僕たち3人は相変わらずホテルの廊下に並べた椅子に座らされています。
数メートル離れた場所でスタッフによる金髪LB(美人)への聴取がずっと続いているのです。
涙ながらに大げさな身振り手振りでスタッフに何事かを訴え続けている金髪LB。
「私は何もしていないのに、突然あの人たちが襲って来たの! 私が泥棒だなんて言ってるけど、きっと私が美人だから連れ去って犯すつもりなのよ!」
とでも言っているのでしょうか。とりあえず距離もあるしタイ語だしで何を言っているのかはわかりません。しかし反論もできないのでもどかしさが募ります。
「しらばっくれてんじゃねえぞ、このクサレチ○ポがぁっ!」
Mくんがキレて立ち上がり金髪LBにつかみかかろうとしますが、僕たちの傍らにいたスタッフに制止されます。
え、Mくん、チ○ポって……;;;
Ⅿくんが暴れて罵詈雑言を浴びせるのはさっきからこれで3回めです。
ついに僕たちと金髪LBの間にスタッフが3人立ってペナルティキックのときのような〝壁〟を作られてしまいました。
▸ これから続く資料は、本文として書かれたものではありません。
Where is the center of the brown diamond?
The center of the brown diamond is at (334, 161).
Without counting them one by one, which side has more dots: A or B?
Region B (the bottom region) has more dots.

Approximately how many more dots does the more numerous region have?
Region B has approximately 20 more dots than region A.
でも、さっきから見ているけど。金髪LBを聴取しているスタッフって彼女の言うことにうんうんと聴き入っているだけで、何かを尋問するわけでもなくもちろんメモなんかを取っている様子もないんですよね。
知らない人がこの絵面を見たら、絶対に被害者はあっちで犯人はこっちだと思うでしょう。Mくんがイライラするのも分からないではないです。
でも、Mくんが暴れるとますますこっちが犯人っぽくなっちゃうんですけど。
だいたい昨日昏睡強盗をやらかしているのに、今日もしれっとこの店に来ているということは、金髪LBはここの常連でスタッフも顔を知っているに違いないのです。
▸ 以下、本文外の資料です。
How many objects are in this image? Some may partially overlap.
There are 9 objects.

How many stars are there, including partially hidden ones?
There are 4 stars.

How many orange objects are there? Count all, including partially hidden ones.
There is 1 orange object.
金髪LBはけっこう目立つ美人ですし。ふだんあまりやることもなく女性客を眺めてニヤニヤしているだけのこいつらが覚えていないわけがありません。
それなのに、この取り調べのぬるさはどういうことでしょうか。
そう、このスタッフたちはまったくやる気がないのです。
考えてみれば店で起こったことは、Ⅿくんが金髪LBに言いがかりをつけて掴みかかったというだけです。傷害事件というわけでもありません。
そしてその原因となった昏睡強盗は店の外で起こったことだから、自分たちには関係ありませんよー、という心の声が彼らの態度を見ていると聞こえてきそうです。
僕たちは完全に持て余されています。
このままだと金髪LBにしゃべりたいだけしゃべらせて無罪放免、ということで終わってしまいそうな雲行きです。
隣のMくんもそんな場の空気を感じ取っていたのでしょう、静かに立ち上がると目の前に立っているスタッフに「ポリス、プリーズ」と告げました。
スタッフは一瞬きょとんとしていましたが、一緒に並んで立っていた2人と二言、三言相談しているようです。
「んなこと言ってますけど」
「マジで?」
「いいんじゃね? このまま居られてもめんどいし」
そんな会話があったのでしょうか(想像)。
スタッフの一人がいかにもしぶしぶといった様子でフロントのほうへと歩いて行きました。